TripAdvisor, the world’s largest travel site, is looking for a talented engineer to join our Data Science Platform team in Needham.
In this role, you’ll work with our Engineering and Data Science teams to drive and support large-scale machine learning for a range of products across multiple platforms. TripAdvisor uses machine learning across many aspects of its business. We are growing to support the challenges of scaling our tools both to massive volumes of data and to a high throughput of projects from a large team of scientists. As a Data Science Platform Engineer, you will contribute to defining the long-term platform roadmap and design solutions that operate at scale and have cross-team buy-in. You’ll be a hands-on contributor with the goal of delivering better insights into our users’ behavior while shipping models into production.
Can you operate in a highly iterative agile development environment? Can you interact with a wide variety of peers across the organization to get to a single result? Can you deliver fast results?
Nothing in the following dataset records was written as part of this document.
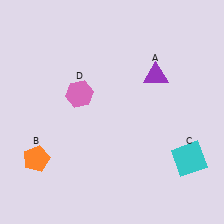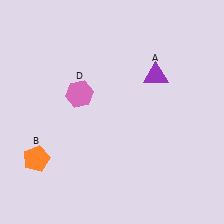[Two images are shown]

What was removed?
The cyan square (C) was removed in Image 2.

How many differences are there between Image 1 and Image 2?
There is 1 difference between the two images.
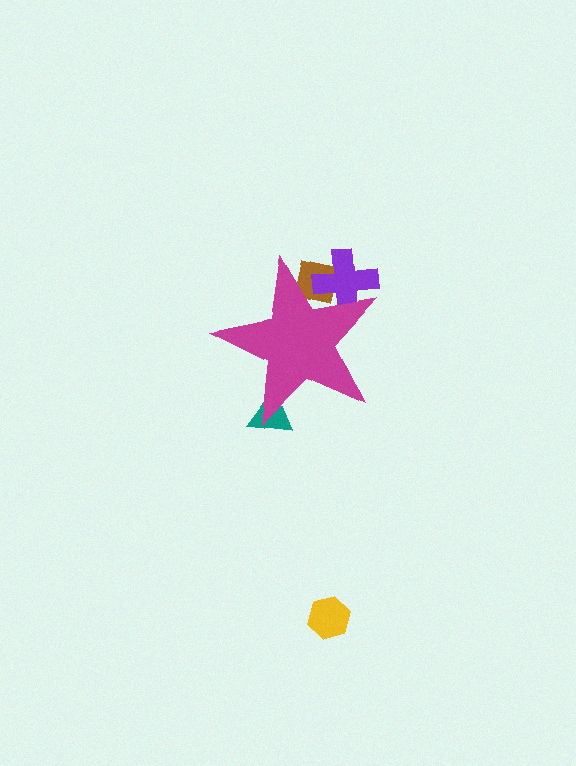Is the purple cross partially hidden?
Yes, the purple cross is partially hidden behind the magenta star.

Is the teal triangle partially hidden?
Yes, the teal triangle is partially hidden behind the magenta star.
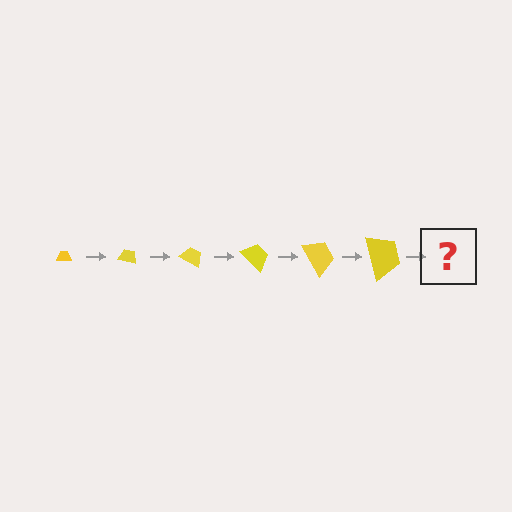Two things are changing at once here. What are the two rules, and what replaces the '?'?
The two rules are that the trapezoid grows larger each step and it rotates 15 degrees clockwise each step. The '?' should be a trapezoid, larger than the previous one and rotated 90 degrees clockwise from the start.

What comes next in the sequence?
The next element should be a trapezoid, larger than the previous one and rotated 90 degrees clockwise from the start.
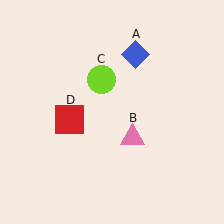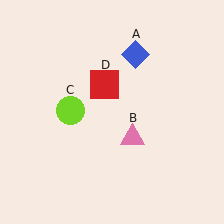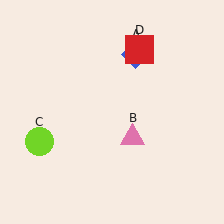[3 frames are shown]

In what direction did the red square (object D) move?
The red square (object D) moved up and to the right.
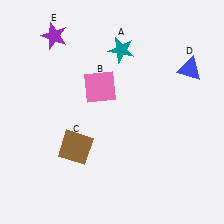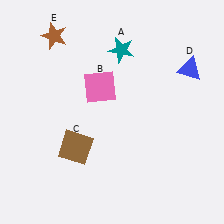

Are you, above all else, passionate about what you do and whom you do it for?
You have a solid track record of gathering and creating new ideas, implementing and gaining adoption across the organization. 3+ years of experience required.
You have experience building applications or tools using large-scale big data infrastructure. Hadoop, Spark, and BigQuery experience are very useful.
You have experience developing container-based applications and working in a clustered environment. Familiarity with Docker and Kubernetes are a plus.
You have experience with software development in Python.
You are comfortable working in SQL and Java. Experience with ETL tooling/coding, workflow tools, and hive is a real plus.
Basic knowledge of machine learning techniques is highly desired (e.g., cross-validation, model fitting, clustering, regression, classification).
You are comfortable with server-side programming. Web and client-side programming is a plus.
You are strong in the ways of Computer Science and can analyze and propose algorithms based on complexity.